There was one consolation. I was enabled to concentrate all my pecuniary forces on the few objects, which struck me as exceptional; and I succeeded in making myself master of nearly all the specialities among the Italians, which I coveted, and several desiderata elsewhere.
The competition was sensibly mitigated by an entente cordiale among a portion of the company, and the bulk returned to the continent. Had the collection been equally attractive and important to myself from a numismatic and a commercial point of view, I should have found much more than I could have possibly grasped; but the prevalent state conformed to the normal continental definition of beau, which in English signifies crucible.
There was little enough in the Boyne catalogue, which I had not learned from a careful previous study of those of all the great Italian, German, and French collections, which had been published or privately printed. But the occasion supplied me with a precious opportunity of holding in my hands coins, which, whatever might be their value or want of value as possessions, were and are in many instances of immense rarity, and seemed, when in direct contact, additionally substantial and authentic.
Four or five bidders saved the issue from being a fiasco in a financial sense. But the selection of London as the scene may tend to accelerate a little the recognition in Great Britain of the ancient money of the continent as at all events an appropriate chronological sequel to that of Greece and Rome, while it represents in itself a body of material of inexhaustible curiosity and value to the historian and the artist.

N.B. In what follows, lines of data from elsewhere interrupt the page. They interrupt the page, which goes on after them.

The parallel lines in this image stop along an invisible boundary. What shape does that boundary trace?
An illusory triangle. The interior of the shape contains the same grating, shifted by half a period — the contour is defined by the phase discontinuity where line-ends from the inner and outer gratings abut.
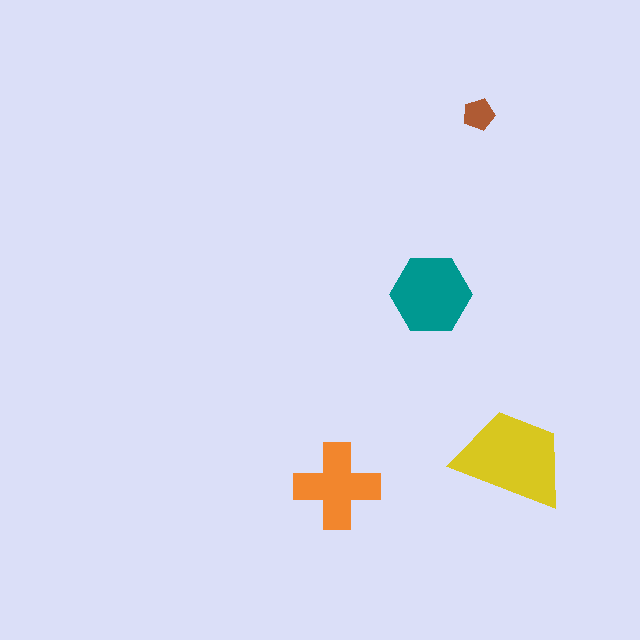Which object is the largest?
The yellow trapezoid.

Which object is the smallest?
The brown pentagon.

I purposely abstain from classing with the sales of explicit or professed private properties those, which, as season succeeds season, are dedicated by the trade everywhere to the object of converting their surplus or unrealised stock into money. One feels an almost painful delicacy in handling this part of the subject; and I propose to restrict myself to the criticism that it is possible to secure many absolute bargains at a reduced price by making an offer to the party who, for anything one knows, may be a kind of trinity in unity—owner, cataloguer, and auctioneer. Coins are speculative goods; and if a lot or so misses certain expected channels, it is sometimes a lodger with the proprietor long enough to make him tired of looking at it. Then, when he is in his most despondent vein, comes the moment for the opportunist, and there are twenty-four pence in every shilling.

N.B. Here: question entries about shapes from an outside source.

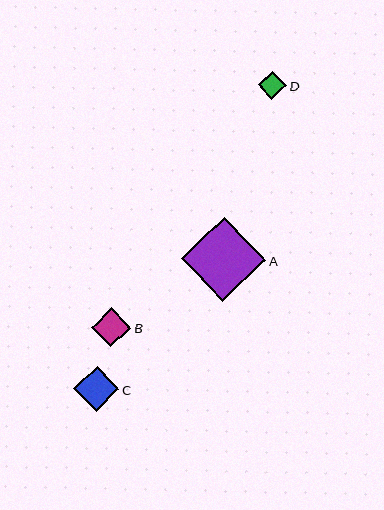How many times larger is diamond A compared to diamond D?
Diamond A is approximately 3.0 times the size of diamond D.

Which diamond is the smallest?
Diamond D is the smallest with a size of approximately 28 pixels.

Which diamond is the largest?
Diamond A is the largest with a size of approximately 84 pixels.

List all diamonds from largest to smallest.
From largest to smallest: A, C, B, D.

The auction-rooms among ourselves and abroad, wherever there is a volume of business in coins (and in other second-hand commodities), appear to be vehicles, however, more and more for a systematic organisation, by which the dealer sells his goods under the hammer instead of over the counter. Foragers are observed collecting in one market by virtue of their special knowledge lots suitable for disposal in this way in another or others; and they have a machinery adapted to their peculiar requirements. Their stock is always a floating one. Thousands of pounds pass through their hands in a season. There are not many in the line, for it demands some capital, some credit, and some courage. There is one house, which avers that it carries on this system for the public good—in order to diffuse a conversance with numismatic science. We have more heroes and philanthropists than we dream of, have we not?
As I mentally or otherwise glance through my at length not so very inconsiderable accumulation of ancient or obsolete currencies, I strive to think how my own experience is capable of serving those, who have the starting-point nearer within view. It seems at first sight to be regretted, that not merely such large sums of money, but so much time and labour, should be expended in perpetuity in the stereotyped process of gathering up the wrong things, gradually detecting their character, and retrieving the error by casting overboard the original lot, and beginning anew on a truer basis.

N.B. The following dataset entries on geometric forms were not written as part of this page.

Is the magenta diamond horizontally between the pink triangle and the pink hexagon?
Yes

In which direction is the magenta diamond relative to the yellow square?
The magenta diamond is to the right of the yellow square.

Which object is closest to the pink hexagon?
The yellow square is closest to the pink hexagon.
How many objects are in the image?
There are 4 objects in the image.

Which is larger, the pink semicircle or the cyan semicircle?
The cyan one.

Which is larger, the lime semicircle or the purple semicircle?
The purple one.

The cause of numismatic archæology of course imperatively demands the preservation of every item of every mint, no matter how degraded may be its state, or how insignificant its individuality, so long as it is of that high degree of scarcity, which entitles it to monumental regard. I may more emphatically specify, as falling within such a definition, the examples engraved and described by my correspondent, Count Nicolò Papadopoli, in his Monete Italiane Inedite, 1893, the major part of which come very far short of my personal ideas of works of art, but of which the affectionate custody by posterity becomes a duty on historical grounds. At the same time, as my aim has been necessarily a narrow one, and as I elected at a very early stage in my experience to figure as one of the apostles of Condition, I cheerfully resign these records to others, and am quite satisfied with engraved reproductions of them. On that precaution I lay the utmost stress.
In my first apprenticeship to numismatics I believe that I was unusually ignorant of a subject, which the works of reference introduced since my school-days have rendered so much more accessible and intelligible. But I was industrious and observant, and was not deficient in taste. I began to collect at a period of life, when I was able to discern the fallacy of the penny-box principle; my level was never very low, if it was not in the earlier years so high as it ultimately grew; and I no sooner perceived a mistake, than I hastened to rectify it. An appreciable interval elapsed, however, before I found myself in possession of a sufficient body of coins to make a distribution into countries or sections of any service. There were so many specimens; the metals were unequally represented; and I recollect that gold resembled the plums in a school pudding.
It was a gala day, when I received my first cabinet home, and entered into a rudimentary and tentative phase of classification; and it was then, too, that not my opulence, but my excessive poverty and humility, as a collector was revealed to me. Providentially, these shocks are generally broken by some circumstance, and in my case it was my still most empirical acquirement of the full bearings and scope of my adventurous enterprise.